For years he reads, then plunges into physical labour, as a coal miner and then a farm worker. He spends a time in a monastery, and visits holy men in India.

A Catholic monk tells him:

You are a deeply religious man who doesn’t believe in God. God will seek you out. You’ll come back. Whether here or elsewhere only God can tell.

Contrasted with Larry are several characters ofdisplaying various kinds of worldliness. As well as Isabel and her stolid husband, there is a woman who has made a life of being mistress to a succession of men who have kept her. Another young woman was in a close and blissful marriage, but when her husband and child were killed in a car smash, turned to drink and drugs. The most notable character is Elliott, an American of great wealth and snobbishness.
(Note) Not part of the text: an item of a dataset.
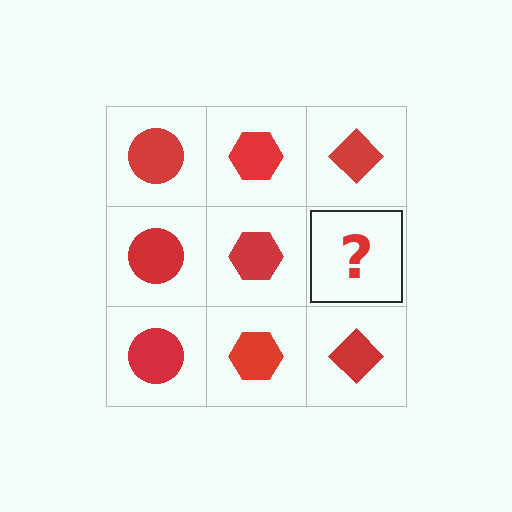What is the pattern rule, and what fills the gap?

He made his fortune as an art dealer, but prefers not to remember his exploits in trade, as he now hob-nobs with aristocrats and is on friendly terms with the Pope. Maugham presents him as a social climber whose snobbishness has taken him over almost entirely – yet he is also a man capable of great kindness and concern for others. The characterisation in this book is never simple.

Larry’s quest leads him to Hindu mysticism; a chapter is devoted to his explanation of the quest for ‘the Absolute and the weary wheel of endless becoming.’ (A philosophy that involves reincarnation in a universe of constant flux.) This may be based on Maugham’s visit to the mystic Sri Ramanashram in 1938. At the end of the book Larry gives up the inheritance that has subsidised his years of travel and research, and intends to go back to America, and find work as a mechanic, or possibly a taxi-driver. His search will continue.
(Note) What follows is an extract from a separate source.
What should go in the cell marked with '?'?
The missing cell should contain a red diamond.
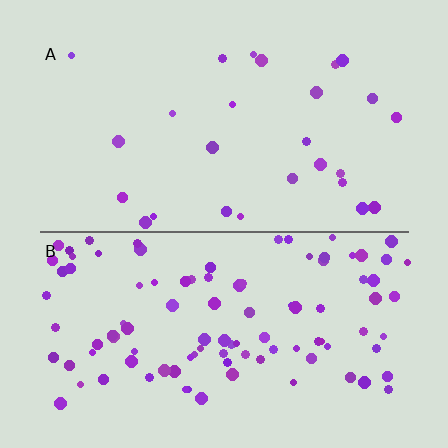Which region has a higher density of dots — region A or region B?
B (the bottom).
It’s a tribute to Maugham’s skill as a writer that I remained interested through this story of spiritual searching -not my usual cup of tea. He is very good at pacing the novel, delivering small surprises that keep you reading. He also writes very well – and has a particular gift for long sentences that guide you through complex ideas or events with perfect clarity.

As the book progressed, I began to wonder about the Maugham who narrates the novel, meeting odd characters over the decades, and hearing new snippets of Harry’s story. All the other characters show quirks and affections, and together make up a remarkable tapestry of human types. The narrator remains an outsider, an observer who never displays emotions of his own.

Maugham of course was homosexual at a time when it was almost impossible for a professional novelist to write about homosexuality, and when admitting his own sexual preferences and experiences could have landed him in jail. In this novel, two homosexual pairs are glimpsed among the couples in a nightclub, but otherwise the interactions are completely heterosexual. Elliott, the outrageous snob, is decidedly unmarried, and camp in some of his affectations, but Maugham leaves it to the reader to wonder whether his social climbing and religiosity are a sublimation of his homosexual feelings. I wonder how far the conventions of the time limited Maugham as a novelist.

The book was filmed in 1946, just two years after publication. I’ve watched parts of it, and it seems pretty faithful to Maugham’s original.